On nous écrit

La langue est historique et politique

Niels Rebetez avance des arguments qui plaident en faveur du langage inclusif.
Histoire 

Dans des lettres de lectrices parues les 23 et 24 mars dans Le Courrier, Elizabeth Dumont et Marzia Fiastri s’élèvent contre la décision de la rédaction d’introduire le langage inclusif dans ses articles «maison». J’aimerais revenir sur leurs arguments, car ils me semblent aveugles sur plusieurs points importants. D’abord, ils véhiculent une vision anhistorique et apolitique de la langue (française dans le cas qui nous intéresse). Cette vision méconnaît son évolution continue et masque les différentes vagues de masculinisation qu’elle a vécues. La plus importante a eu lieu au XVIIe siècle et a vu quelques grammairiens militer activement pour faire disparaître du langage et empêcher l’entrée dans le premier dictionnaire de l’Académie française des noms d’activités et de métiers dans leur forme féminine – comme «poétesse» par exemple (cela a été bien montré par l’historienne de la littérature Eliane Viennot). Au XVIIIe siècle, un grammairien résume ainsi la justification qui préside à cette démarche d’exclusion: «Le genre masculin est réputé plus noble que le féminin à cause de la supériorité du mâle sur la femelle.»

Le français n’a donc pas toujours été une langue où «le masculin l’emporte sur le féminin». Historique, cette évolution est explicitement motivée par une volonté de mise à l’écart et relève donc du politique. Elle fait écho à une infériorisation et à une exclusion plus larges des femmes dans la société française et vient la renforcer. Par ailleurs, dire que le masculin s’entend comme forme «générique», sans accent de genre particulier, oublie que la langue française ne connaît pas de genre neutre. Autrement dit, on pense au masculin ou au féminin, mais pas les deux en même temps, et quand on voit un mot ou une phrase au masculin, on pense – inconsciemment – au masculin (et vice-versa, voir à ce sujet les excellents travaux du psycholinguiste Pascal Gygax et de ses collègues).

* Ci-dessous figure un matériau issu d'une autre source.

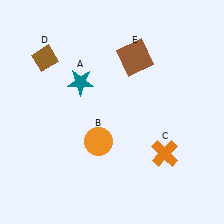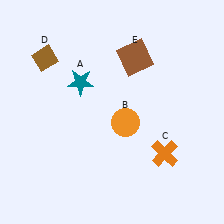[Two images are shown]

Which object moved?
The orange circle (B) moved up and to the right.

Tout cela pour dire que ni la langue ni son usage ne sont neutres. C’est le cas aussi du langage inclusif. Il n’est pas neutre, au sens où il porte un projet politique: celui d’un langage moins androcentré et qui vise une plus grande égalité. La différence majeure entre aujourd’hui et le XVIIe siècle, c’est que la décision de modifier la langue n’est pas prise par une poignée de notables (hommes), mais discutée et débattue largement. Je m’en saisis donc pour dire à toute la rédaction du Courrier: merci pour cette initiative!

Niels Rebetez,
Fribourg

réponse de la rédaction

Depuis un mois, Le Courrier utilise le langage épicène. Pour un certain nombre de personnes, cette pratique constitue un bouleversement, et un désagrément: nous en sommes désolé·es. Pour d’autres, elle est déjà naturelle et était attendue. Cette réalité souligne à quel point la langue est le reflet d’une société en évolution constante – aujourd’hui plus sensible à la question des inégalités entre hommes et femmes – et un matériau vivant.
Des nouveaux usages, l’histoire de la langue en est truffée. Gageons que celui-ci nous semblera bientôt plus juste et plus précis que ne l’est aujourd’hui le masculin générique, ce faux neutre. Il y a des années que Le Courrier est attentif à faire entendre les voix moins audibles de la société. Le langage épicène s’inscrit dans cette logique, qui est aussi politique: ce qui n’est pas représenté existe beaucoup plus ­difficilement.
Le langage épicène crée-t-il des difficultés de lecture? Comment la langue s’est-elle transformée au fil des siècles? Epicène, peut-elle être belle? Nous aborderons toutes ces questions dans notre dossier du 30 avril, sans oublier les difficultés qu’a pu impliquer pour nous cette nouvelle aventure. A bientôt. donc!